I am, I think, most grateful in life for being born a free person. I know many–many of whom are my friends–who were not.

No government, no authority is less flawed than me.  And no person is more flawed than I.

For the most part, the successes and joys and the equally and, crucially, humbling number of failures and missteps I have had in my short life have resulted from my having been blessed with having free choices.

Choices that have allowed me to stumble.

Choices that have allowed me to fail.

Choices that have allowed me to be wrong.

Choices that allowed me to suffer.

Choices I have made that have caused others pain.

Choices that have made me weep in regret or shame.

God knows, I have made choices that have made me do all of these.

These fruits of being a free man allowed me to be able to be a satisfied, happy, fulfilled and, to a small, but important to me, modicum degree, contribute, in a very small way, to a better world.

To have been free to stumble, has allowed me to be free to choose to learn how not to stumble that way again, if I chose not to. I hadand still have that choice.

Choices that have allowed me to fail, have allowed me the choice to better move forward, to learn how to succeed, if I chose to. Failing has blessed me with success.

Being free to choose to fail, has made me free to understand the importance of empathy for others when they, like we all do, fail.

It has allowed me to understand the importance of accepting as a blessing the flaws in others, their different ones and the ones we all share.

To be free to have the choice to be wrong, to be mistaken, has given me the choice to know, better, what was closer to what is right.
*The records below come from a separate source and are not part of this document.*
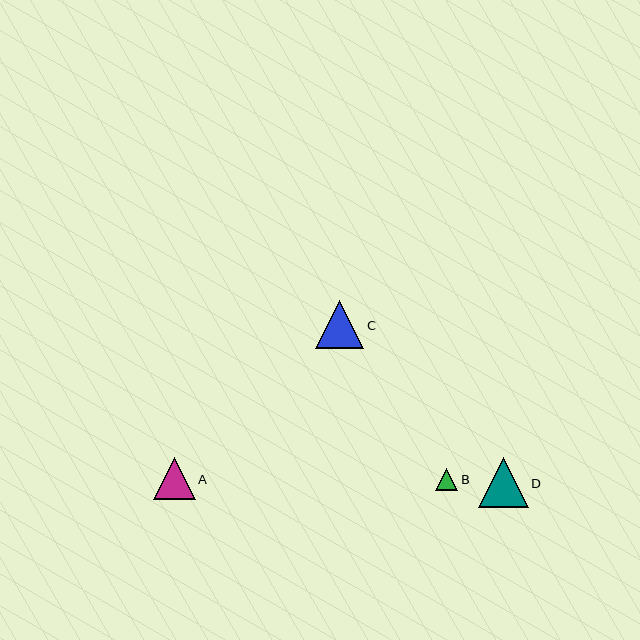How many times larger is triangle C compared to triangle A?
Triangle C is approximately 1.2 times the size of triangle A.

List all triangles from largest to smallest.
From largest to smallest: D, C, A, B.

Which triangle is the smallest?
Triangle B is the smallest with a size of approximately 22 pixels.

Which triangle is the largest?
Triangle D is the largest with a size of approximately 50 pixels.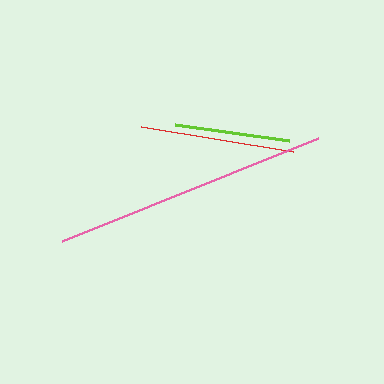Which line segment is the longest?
The pink line is the longest at approximately 276 pixels.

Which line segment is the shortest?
The lime line is the shortest at approximately 116 pixels.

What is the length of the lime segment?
The lime segment is approximately 116 pixels long.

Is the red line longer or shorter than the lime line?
The red line is longer than the lime line.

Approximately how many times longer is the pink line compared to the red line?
The pink line is approximately 1.8 times the length of the red line.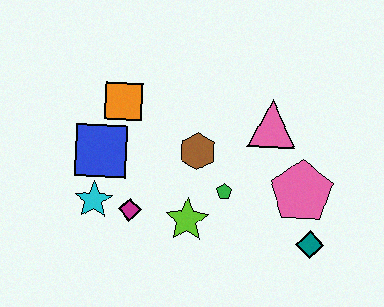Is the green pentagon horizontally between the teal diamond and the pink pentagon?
No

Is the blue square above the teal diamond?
Yes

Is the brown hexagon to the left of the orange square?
No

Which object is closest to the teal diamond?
The pink pentagon is closest to the teal diamond.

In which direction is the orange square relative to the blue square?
The orange square is above the blue square.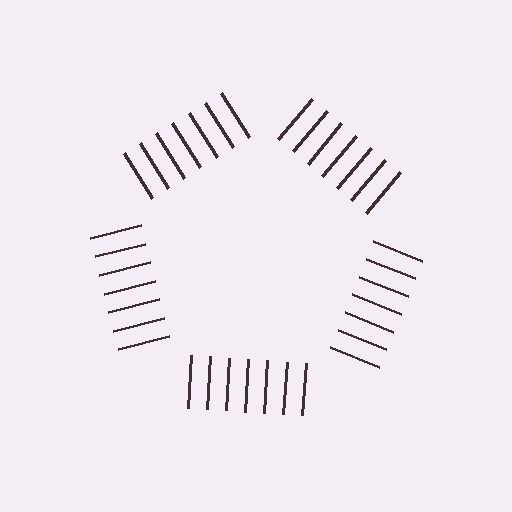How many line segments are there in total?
35 — 7 along each of the 5 edges.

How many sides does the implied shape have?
5 sides — the line-ends trace a pentagon.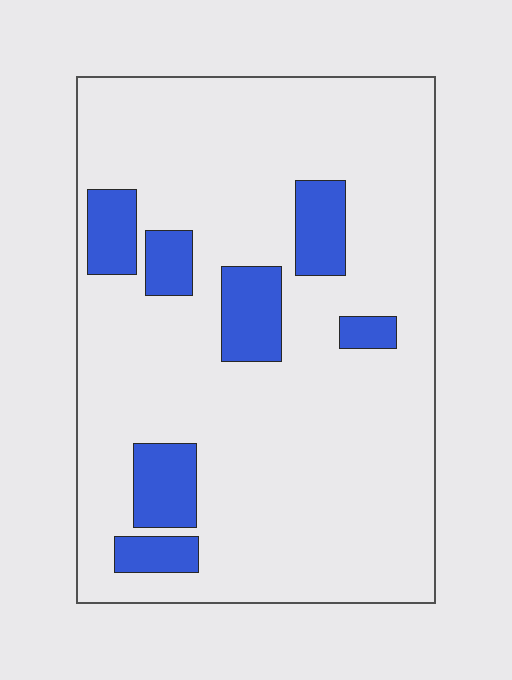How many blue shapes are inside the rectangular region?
7.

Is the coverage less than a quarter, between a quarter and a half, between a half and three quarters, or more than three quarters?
Less than a quarter.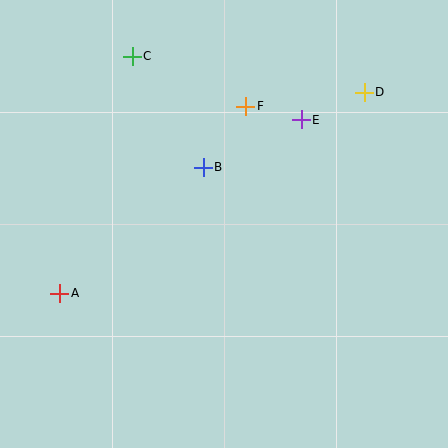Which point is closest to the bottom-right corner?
Point E is closest to the bottom-right corner.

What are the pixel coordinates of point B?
Point B is at (203, 167).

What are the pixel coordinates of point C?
Point C is at (132, 56).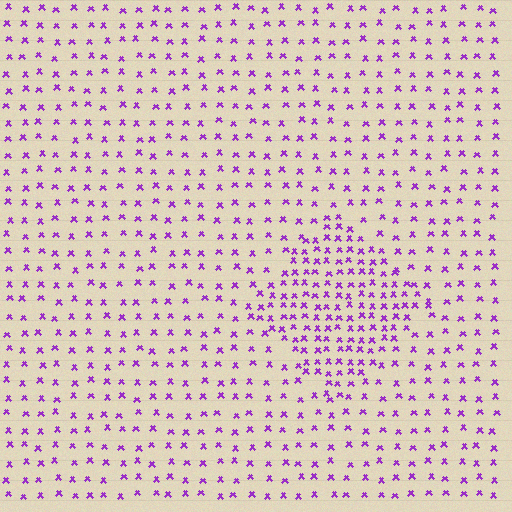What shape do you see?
I see a diamond.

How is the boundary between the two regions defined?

And then, later, a few times, free to have been right.

Choices I have made that I have suffered from have allowed me to have deeper compassion for others when they, like all of us, suffer.

Choices I have made that have caused others undeserved pain, have graced me with being the recipient of forgiveness and unconditional love.

And have allowed me, as a free man, to understand the vital import of being forgiving to others when they, like we all do, have caused pain to me or others through our choices.

Being free to have caused others pain has made me free to, and the importance of,  forgiving others when they, also, have trod behind me on that same path.

Choices that I have made that have caused me to weep with eternal regret and shame, have allowed me to be less judgmental of others mistakes or sins, to offer an intimate understanding with others in their darker or darkest hours.

This has allowed me to offer unconditional love because I now know better the special beauty of having received unconditional love has been to me.

If, like many in the world,  I had not been allowed to exercise a free mind and free choices, and the blessing of a political system that demanded and protected critical thinking and the rights of all flawed people to be free to be flawed,  I would never have been free to contribute to move, ever so slowly, in at least the right direction of a more perfect man, a better world, a happier child who has come after me.

The right to make choices for each and every one of us, especially the wrong choices, has and remains one of my greatest blessings of being born a free man.

Being free to be wrong has allowed me, occasionally, to know, at least better, what is right.

No government, no authority is less flawed than me.  And no person is more than I am.